The 12-m node is located in the middle of a fine patch, with mostly fine, well-sorted sand and less than 5 percent silt plus clay (median grain diameter 2.5-2.6 phi, standard deviation 0.78-1.1 phi). Patchy deposits of fine sediment were sometimes found near the 12-m node; in one of the two grab samples taken on the recovery cruise on October 23, 2011, the top 2 to 3 centimeters (cm) included soft, unconsolidated mud (more than 58 percent silt and clay) on top of cleaner, fine sand. Diver observations and sonar data from previous surveys indicated that the small-scale bottom topography included small anorbital ripples (with a height of about 0.008 m and wavelength of about 0.10 m). These ripples were superimposed on larger scale (wavelength of about 2 m) undulatory bedforms. In some multibeam surveys it appeared that the fine sand was eroded to provide windows into underlying coarser sand, particularly near features that created local scour (for example, the underwater node housing, mine-like objects deployed during the Mine Burial Experiments, and probably tripods; Traykovski and others, 2007).

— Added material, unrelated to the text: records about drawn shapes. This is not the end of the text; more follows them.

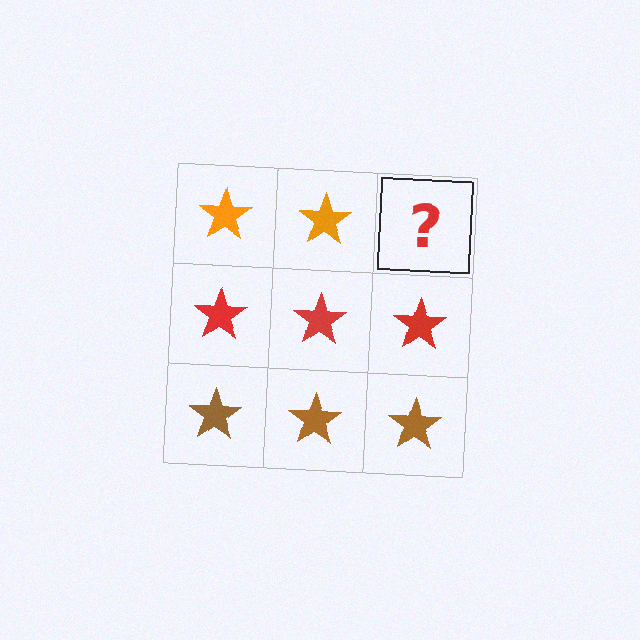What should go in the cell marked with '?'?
The missing cell should contain an orange star.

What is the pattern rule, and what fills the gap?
The rule is that each row has a consistent color. The gap should be filled with an orange star.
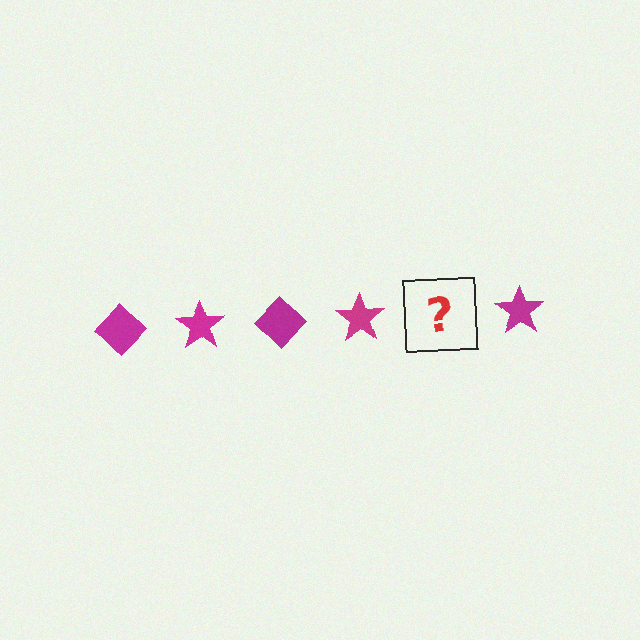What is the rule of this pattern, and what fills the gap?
The rule is that the pattern cycles through diamond, star shapes in magenta. The gap should be filled with a magenta diamond.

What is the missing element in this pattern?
The missing element is a magenta diamond.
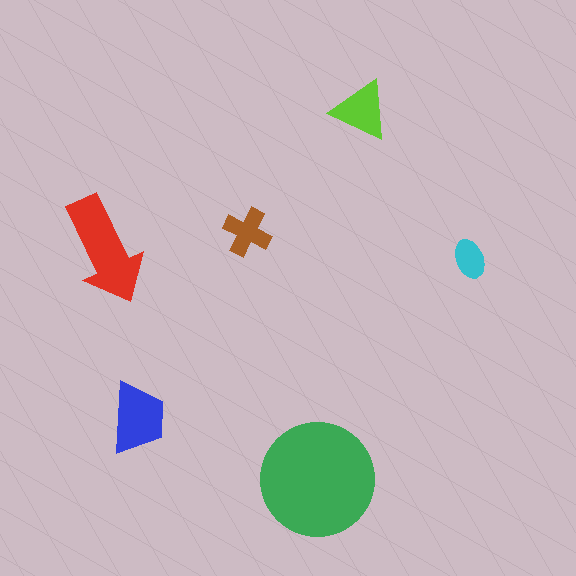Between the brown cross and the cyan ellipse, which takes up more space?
The brown cross.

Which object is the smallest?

The 12-m node was an underwater structure that provided subsea connections for Internet and power, and the site for long-term acoustic doppler profiler measurements. The connection was housed in a 2-m-tall structure accessible by divers. A post ( fig. 4A, strain pipe) was jetted into the seafloor a few meters south of the underwater housing; this was used to provide strain relief for temporary cables running from instruments (including the specially modified tripod with a moving arm deployed for this survey) to the underwater housing. In addition, two taut ground lines ran about 14 m from this post to two helical mooring anchors, one nearly due north of the node and one southwest of the node. The moorings attached to these anchors had taut subsurface floats tethered about 5 to 6 m above the bottom by elastic rodes. Above these floats, surface floats were attached to a slack line approximately 17 m long (fig 4B). Our tripod (USGS mooring 910) was deployed 3 to 5 m southwest (260 degrees (°) from magnetic north) of the southern anchor, beyond the watch circle of the subsurface floats but within the watch circle of the surface float. The moving arm pointed toward the southeast (143° from true north ±5°). After deployment, our cables led directly from the northern foot of our tripod to the strain-relief pipe, where excess cable was coiled, and from there to the underwater connector. A monopod with an Aquadopp profiler (USGS mooring 911) was deployed about 3 to 5 m southeast of our tripod.